The fast-growing field of digital health is transforming healthcare by bringing together digital communications technology, electronic health information, electronic prescribing, connected medical devices, and telehealth. These technologies are being deployed by healthcare entities ranging from small health tech startups to large, established hospital systems, medical device companies, and other traditional healthcare companies. Telehealth systems are already in use for applications as varied as direct-to-consumer urgent care and remote provider-to-provider consultations for treatment of complex conditions such as strokes or rare genetic diseases. With these exciting new developments comes a new set of regulatory challenges and concerns for companies in the space. This alert provides a brief overview of some of the laws and regulations that may apply to health companies engaging in digital health.
Regulation of Medical Devices by the Food and Drug Administration
Digital health apps may be subject to regulation by the Food and Drug Administration (FDA). FDA guidance has stated that the agency intends to regulate health apps that qualify as medical devices and could pose a risk to patient safety if they do not function as intended.
The FDA is actively engaged in developing a modern regulatory regime that regulates digital health technologies without stifling innovation. In July, the FDA rolled out a new Digital Health Innovation plan that aims to efficiently enable the delivery of safe and effective digital health technologies. For more on this topic, please see the Venable Healthcare Alert, FDA Launches Action Plan for Digital Health Regulation.
State Law and Regulation of Corporate Practice of Medicine and Professional Fee-Splitting
Many states have corporate practice of medicine (CPOM) laws, which prohibit a general business corporation from rendering medical care or employing physicians to do so. State laws may apply to different types of licensed healthcare providers, such as physicians, dentists, and chiropractors. Digital health companies that provide healthcare services must take care to comply with any applicable state CPOM laws.
In addition, some states have "fee-splitting laws" that prohibit licensed healthcare professionals and facilities from sharing fees with unlicensed individuals and entities. The State of New York, for example, has fee-splitting rules that make it unlawful for physicians to share professional fees with many other persons and entities. Digital health companies must ensure that any arrangements involving licensed healthcare professionals comply with applicable fee-splitting laws.
State Medical Licensing Requirements and Telehealth
Digital health companies that provide telemedicine or telehealth services face an array of licensure requirements that differ from state to state. Most states require that a healthcare professional, such as a physician, who renders care to a patient residing in a particular state be licensed in that state.

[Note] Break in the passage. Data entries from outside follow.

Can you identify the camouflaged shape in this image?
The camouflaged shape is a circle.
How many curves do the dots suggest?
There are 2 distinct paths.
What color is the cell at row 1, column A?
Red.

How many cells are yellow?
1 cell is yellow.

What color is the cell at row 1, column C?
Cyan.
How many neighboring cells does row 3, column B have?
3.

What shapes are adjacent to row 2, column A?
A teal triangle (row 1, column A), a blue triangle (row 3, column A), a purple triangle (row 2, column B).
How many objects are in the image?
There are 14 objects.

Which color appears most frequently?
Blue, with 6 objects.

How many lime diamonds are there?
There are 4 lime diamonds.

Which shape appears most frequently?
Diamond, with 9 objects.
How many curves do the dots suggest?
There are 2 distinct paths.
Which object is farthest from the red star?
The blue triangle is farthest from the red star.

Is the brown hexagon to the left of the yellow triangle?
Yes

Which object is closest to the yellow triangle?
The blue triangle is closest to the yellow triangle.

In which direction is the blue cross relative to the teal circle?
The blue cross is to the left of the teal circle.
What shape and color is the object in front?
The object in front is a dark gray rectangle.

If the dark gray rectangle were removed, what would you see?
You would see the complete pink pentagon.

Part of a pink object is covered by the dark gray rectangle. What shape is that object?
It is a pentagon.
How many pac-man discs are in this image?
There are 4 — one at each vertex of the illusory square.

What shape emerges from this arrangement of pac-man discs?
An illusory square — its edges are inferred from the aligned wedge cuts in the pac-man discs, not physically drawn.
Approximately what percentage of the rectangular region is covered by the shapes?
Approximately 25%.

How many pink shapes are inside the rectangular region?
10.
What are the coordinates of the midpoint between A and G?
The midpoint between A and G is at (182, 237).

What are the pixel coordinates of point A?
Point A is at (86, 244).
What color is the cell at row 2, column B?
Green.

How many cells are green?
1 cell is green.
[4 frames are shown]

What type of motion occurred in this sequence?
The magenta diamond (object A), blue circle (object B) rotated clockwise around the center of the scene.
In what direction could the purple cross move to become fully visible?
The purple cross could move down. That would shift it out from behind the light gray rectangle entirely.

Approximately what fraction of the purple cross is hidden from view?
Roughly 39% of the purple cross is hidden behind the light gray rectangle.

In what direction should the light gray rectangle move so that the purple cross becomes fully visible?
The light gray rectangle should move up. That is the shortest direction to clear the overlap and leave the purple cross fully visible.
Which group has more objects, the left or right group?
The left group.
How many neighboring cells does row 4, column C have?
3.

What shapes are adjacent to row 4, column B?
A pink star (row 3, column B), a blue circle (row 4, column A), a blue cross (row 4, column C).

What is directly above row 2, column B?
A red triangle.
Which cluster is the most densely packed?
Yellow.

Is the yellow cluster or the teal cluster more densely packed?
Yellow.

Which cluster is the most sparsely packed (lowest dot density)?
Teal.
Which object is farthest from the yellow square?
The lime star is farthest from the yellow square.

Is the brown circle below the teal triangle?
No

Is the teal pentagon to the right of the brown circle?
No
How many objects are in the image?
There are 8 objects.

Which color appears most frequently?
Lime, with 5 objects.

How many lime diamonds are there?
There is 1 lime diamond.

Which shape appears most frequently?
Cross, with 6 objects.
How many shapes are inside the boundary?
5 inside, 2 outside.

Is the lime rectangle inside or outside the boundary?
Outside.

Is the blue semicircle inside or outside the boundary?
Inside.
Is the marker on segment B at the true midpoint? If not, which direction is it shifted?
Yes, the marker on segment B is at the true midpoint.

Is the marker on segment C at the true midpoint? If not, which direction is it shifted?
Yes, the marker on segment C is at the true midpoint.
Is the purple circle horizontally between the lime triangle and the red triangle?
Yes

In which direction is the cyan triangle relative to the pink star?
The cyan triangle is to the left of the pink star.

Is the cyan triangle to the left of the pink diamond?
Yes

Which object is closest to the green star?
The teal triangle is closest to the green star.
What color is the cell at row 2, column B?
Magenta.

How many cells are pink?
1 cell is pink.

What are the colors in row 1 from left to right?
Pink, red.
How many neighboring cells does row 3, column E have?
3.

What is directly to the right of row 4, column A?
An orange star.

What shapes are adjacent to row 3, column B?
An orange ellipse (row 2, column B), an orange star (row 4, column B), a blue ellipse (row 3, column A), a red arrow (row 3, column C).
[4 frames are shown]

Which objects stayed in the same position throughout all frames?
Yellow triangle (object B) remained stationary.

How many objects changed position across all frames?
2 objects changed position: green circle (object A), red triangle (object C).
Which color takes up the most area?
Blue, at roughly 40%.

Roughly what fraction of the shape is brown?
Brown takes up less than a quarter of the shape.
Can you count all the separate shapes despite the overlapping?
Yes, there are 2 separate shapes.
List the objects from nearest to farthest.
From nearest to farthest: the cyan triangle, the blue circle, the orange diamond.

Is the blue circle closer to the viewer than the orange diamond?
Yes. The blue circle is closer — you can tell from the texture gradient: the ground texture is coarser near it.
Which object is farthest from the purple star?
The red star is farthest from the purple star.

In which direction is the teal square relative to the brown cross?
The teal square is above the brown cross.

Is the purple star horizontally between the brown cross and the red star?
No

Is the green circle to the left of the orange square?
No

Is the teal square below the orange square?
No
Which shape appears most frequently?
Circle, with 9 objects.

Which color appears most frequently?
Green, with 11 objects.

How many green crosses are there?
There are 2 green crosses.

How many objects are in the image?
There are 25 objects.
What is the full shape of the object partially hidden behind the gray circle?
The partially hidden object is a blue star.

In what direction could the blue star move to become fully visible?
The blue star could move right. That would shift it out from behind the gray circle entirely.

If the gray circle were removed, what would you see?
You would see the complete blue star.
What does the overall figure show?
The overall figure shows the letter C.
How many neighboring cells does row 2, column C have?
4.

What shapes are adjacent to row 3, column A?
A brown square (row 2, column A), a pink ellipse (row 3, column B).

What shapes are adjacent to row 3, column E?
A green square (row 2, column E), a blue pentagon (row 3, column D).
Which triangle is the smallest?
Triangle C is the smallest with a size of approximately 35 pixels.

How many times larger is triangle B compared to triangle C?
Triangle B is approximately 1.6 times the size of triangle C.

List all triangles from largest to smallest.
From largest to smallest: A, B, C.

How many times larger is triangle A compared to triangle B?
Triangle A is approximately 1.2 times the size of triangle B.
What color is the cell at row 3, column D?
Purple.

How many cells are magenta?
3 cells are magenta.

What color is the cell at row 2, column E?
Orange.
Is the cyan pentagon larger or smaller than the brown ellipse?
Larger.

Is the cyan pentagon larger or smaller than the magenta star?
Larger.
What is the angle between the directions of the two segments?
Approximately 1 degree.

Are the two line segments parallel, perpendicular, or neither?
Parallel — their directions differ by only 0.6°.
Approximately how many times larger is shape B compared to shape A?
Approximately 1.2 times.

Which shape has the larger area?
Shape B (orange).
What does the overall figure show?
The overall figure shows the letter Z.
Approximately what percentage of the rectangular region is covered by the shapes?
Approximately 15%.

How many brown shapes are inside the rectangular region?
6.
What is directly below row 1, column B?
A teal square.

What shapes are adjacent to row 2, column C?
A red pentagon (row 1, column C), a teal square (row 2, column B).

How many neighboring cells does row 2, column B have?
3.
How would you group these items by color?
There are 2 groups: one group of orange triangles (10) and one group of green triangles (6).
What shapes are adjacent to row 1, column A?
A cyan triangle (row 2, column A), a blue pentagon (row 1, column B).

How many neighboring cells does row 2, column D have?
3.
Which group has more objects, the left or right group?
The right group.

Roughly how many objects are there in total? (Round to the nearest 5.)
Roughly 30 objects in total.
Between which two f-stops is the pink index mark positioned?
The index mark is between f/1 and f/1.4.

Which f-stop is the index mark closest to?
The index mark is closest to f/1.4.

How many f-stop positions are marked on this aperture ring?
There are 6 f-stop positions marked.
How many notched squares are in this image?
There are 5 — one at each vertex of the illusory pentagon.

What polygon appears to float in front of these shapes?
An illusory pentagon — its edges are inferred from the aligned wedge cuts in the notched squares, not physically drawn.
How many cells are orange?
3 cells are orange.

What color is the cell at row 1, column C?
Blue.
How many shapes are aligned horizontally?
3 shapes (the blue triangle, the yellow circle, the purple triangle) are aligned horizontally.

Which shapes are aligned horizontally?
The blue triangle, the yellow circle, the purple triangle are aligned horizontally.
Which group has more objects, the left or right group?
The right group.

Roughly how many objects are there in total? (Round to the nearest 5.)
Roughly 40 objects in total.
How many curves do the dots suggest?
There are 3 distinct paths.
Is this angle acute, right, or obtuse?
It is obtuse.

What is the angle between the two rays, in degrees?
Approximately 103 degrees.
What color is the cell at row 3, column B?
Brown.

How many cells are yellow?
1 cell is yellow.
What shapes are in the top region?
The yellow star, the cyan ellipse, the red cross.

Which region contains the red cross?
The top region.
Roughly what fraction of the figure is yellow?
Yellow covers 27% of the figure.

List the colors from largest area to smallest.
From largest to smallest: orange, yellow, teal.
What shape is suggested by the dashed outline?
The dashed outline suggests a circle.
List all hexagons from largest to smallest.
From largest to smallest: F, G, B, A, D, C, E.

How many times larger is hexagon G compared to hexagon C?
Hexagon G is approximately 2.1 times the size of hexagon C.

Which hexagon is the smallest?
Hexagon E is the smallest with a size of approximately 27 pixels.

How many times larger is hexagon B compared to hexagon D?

As such, digital health companies serving patients in multiple states must have a process in place to ensure that affiliated healthcare professionals are appropriately licensed in all applicable states. Many states also have laws specific to telemedicine and internet prescribing. California law, for example, prohibits providers from prescribing certain drugs through the internet without first conducting an appropriate medical examination of the patient.
Healthcare Fraud and Abuse Laws
Federal healthcare fraud and abuse laws that could impact digital health companies include the Anti-Kickback Statute (AKS) and the Stark Law. The AKS prohibits knowingly offering, paying, soliciting, or receiving any remuneration to induce referrals of items or services reimbursable by a federal healthcare program. The Stark Law makes it unlawful for physicians to refer Medicare patients for designated health services to an entity with which the physician has a financial relationship and prohibits the submission of a claim for reimbursement for services rendered pursuant to an unlawful referral. Digital health companies should take care to ensure that business arrangements comply with these complex laws and their associated regulations. In addition, many states have comparable healthcare fraud and abuse laws. State laws can be broader and may apply to all payers, not just public healthcare programs like Medicare and Medicaid. For example, digital health services that engage in marketing or lead generation must carefully evaluate their business arrangements to ensure compliance with state and federal healthcare fraud and abuse laws.
Federal, State, and International Health Privacy Laws
The Health Insurance Portability and Accountability Act (HIPAA)
Health apps are surging in popularity as customers seek online tools to help them set health and fitness goals, track progress, and manage long-term health concerns. A digital health company that builds or operates a health app must be aware that apps that create, store, or transmit HIPAA protected health information (PHI) on behalf of a covered entity such as a hospital, clinic, physician practice, or health plan, or a business associate of such businesses, will be subject to HIPAA. As such, they will require a comprehensive HIPAA privacy and security program.
Foreign and State Health Privacy Laws
Many states and foreign jurisdictions have health privacy laws that impose more stringent protections than HIPAA. These states and foreign jurisdictions may, for example, cover broader categories of information or impose stricter requirements such as shorter breach notification timelines. Digital health companies must be aware of the laws in the states and foreign jurisdictions where the company is based and where its customers are located.
Consumer Protection Regulation by the Federal Trade Commission and State Attorneys General
Federal Communications Commission Regulation
The Federal Communications Commission (FCC) regulates communications devices, which may include some digital health technologies. Medical devices that use radio frequency communication may come under FCC jurisdiction. The FCC works with the FDA to promulgate consistent regulations and standards for the use of technologies that may be subject to regulation by both agencies.